10. Jean-Philippe Postel (né en 1951), L'affaire Arnolfi, 2016, Actes Sud 2022, 156 pages, 19 euros, impression Normandie Roto (Lonrai). Qui n'a pas au moins entr'aperçu dans quelque magazine le célèbre tableau de Van Eyck de 1434? Un couple figé se donnant une main récalcitrante, lui tout de noir vêtu avec un grand chapeau ahuri, noir comme le reste, elle dans une ample robe émeraude et une coiffe d'une pudique blancheur, l'une et l'autre dans une chambre à coucher mal éclairée aux draperies rouges. Il s'agirait du couple Arnolfi, dont on sait peu de choses, milieu de notables sans doute étant donné l'opulence du mobilier, mais c'est à peu après tout: après tant d'années, il est vrai, les archives se font rares. Cela ne décourage pas Postel qui, ancien médecin généraliste, sait travailler au bistouri. Par exemple, ce miroir au fond de la pièce où, miniaturiste du détail microscopique, Van Eyck rend la scène vue de derrière, suggérant, en face du couple, la venue de deux visiteurs incongrus. Et cela tout en gommant le petit chien pourtant bien visible en avant-plan. Il a fait exprès? Pour Postel, oui. Tout dans le tableau est codé - jusqu'à l'unique bougie allumée du lustre, alors qu'à la fenêtre, il fait plein et très beau jour. Dévoiler la solution de l'énigme telle que savamment édifiée par l'auteur ne serait pas du jeu. Dans les recensions de romans policiers, ça ne se fait pas. Voilà qui est frustrant - mais excitant.

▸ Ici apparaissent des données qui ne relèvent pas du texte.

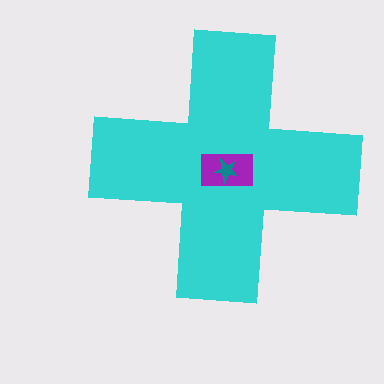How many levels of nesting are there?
3.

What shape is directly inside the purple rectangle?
The teal star.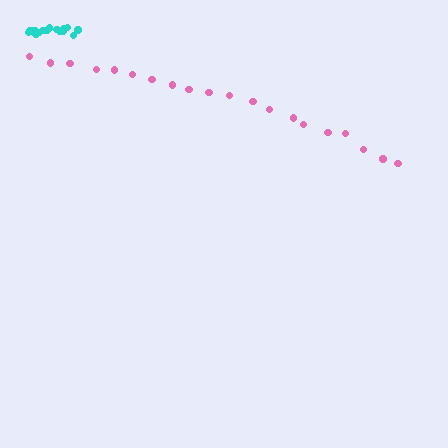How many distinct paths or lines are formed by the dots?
There are 2 distinct paths.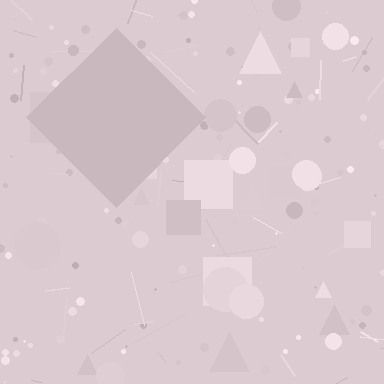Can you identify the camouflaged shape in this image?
The camouflaged shape is a diamond.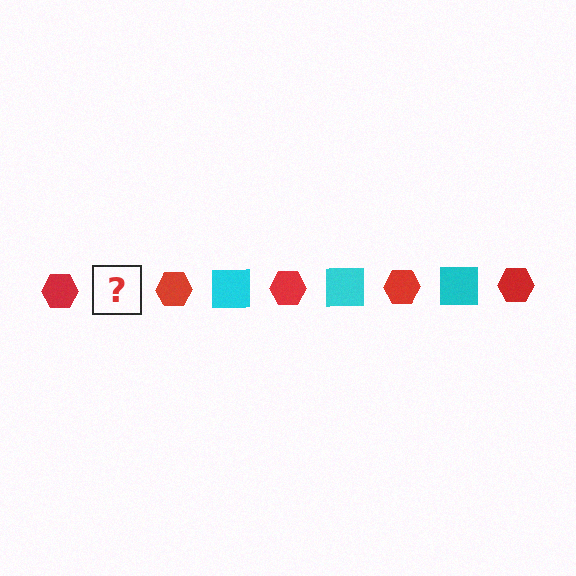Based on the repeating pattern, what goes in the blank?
The blank should be a cyan square.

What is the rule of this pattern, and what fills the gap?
The rule is that the pattern alternates between red hexagon and cyan square. The gap should be filled with a cyan square.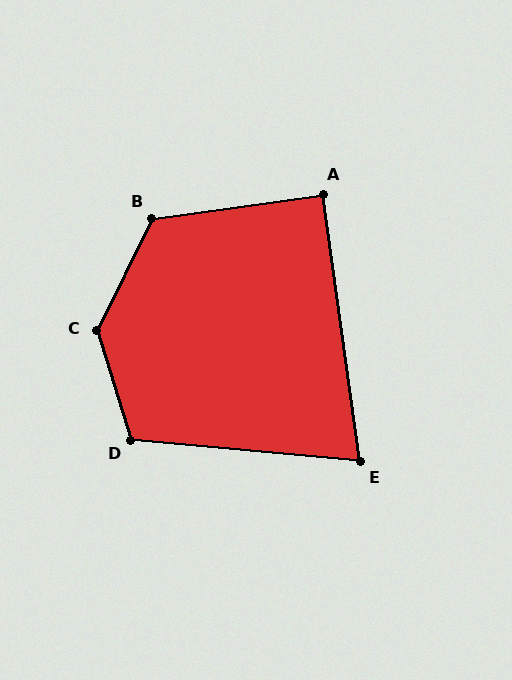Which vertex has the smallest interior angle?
E, at approximately 77 degrees.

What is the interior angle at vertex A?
Approximately 90 degrees (a right angle).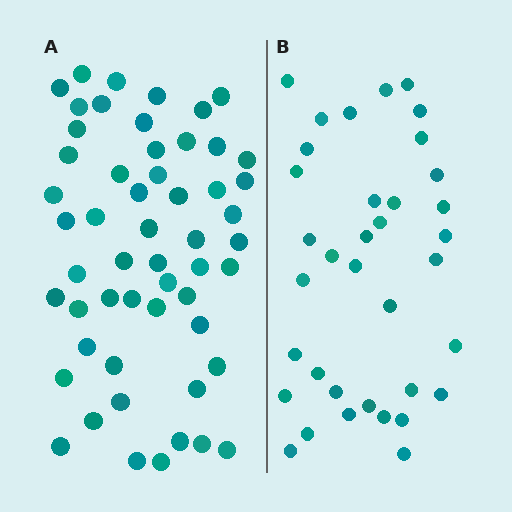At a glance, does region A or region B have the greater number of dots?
Region A (the left region) has more dots.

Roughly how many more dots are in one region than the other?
Region A has approximately 20 more dots than region B.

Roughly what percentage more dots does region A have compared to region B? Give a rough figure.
About 50% more.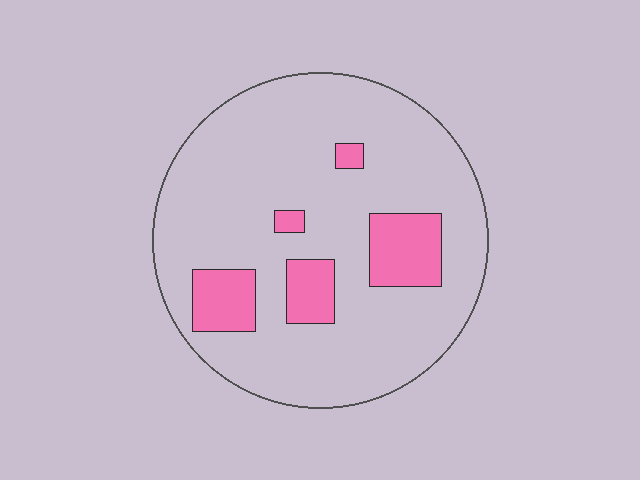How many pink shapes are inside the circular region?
5.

Pour se remémorer le tableau: https://mymodernmet.com/arnolfini-portrait/

La bonne nouvelle du mois: record des ouvertures de nouvelles librairies en France, 142 éclosions en tout, rapporte le Centre national du livre via Le Figaro (9 mars 2023).
La mauvaise: 10% d'entre elles ne vendent que des BD pour AIVR (adultes infantilisés à vocabulaire réduits).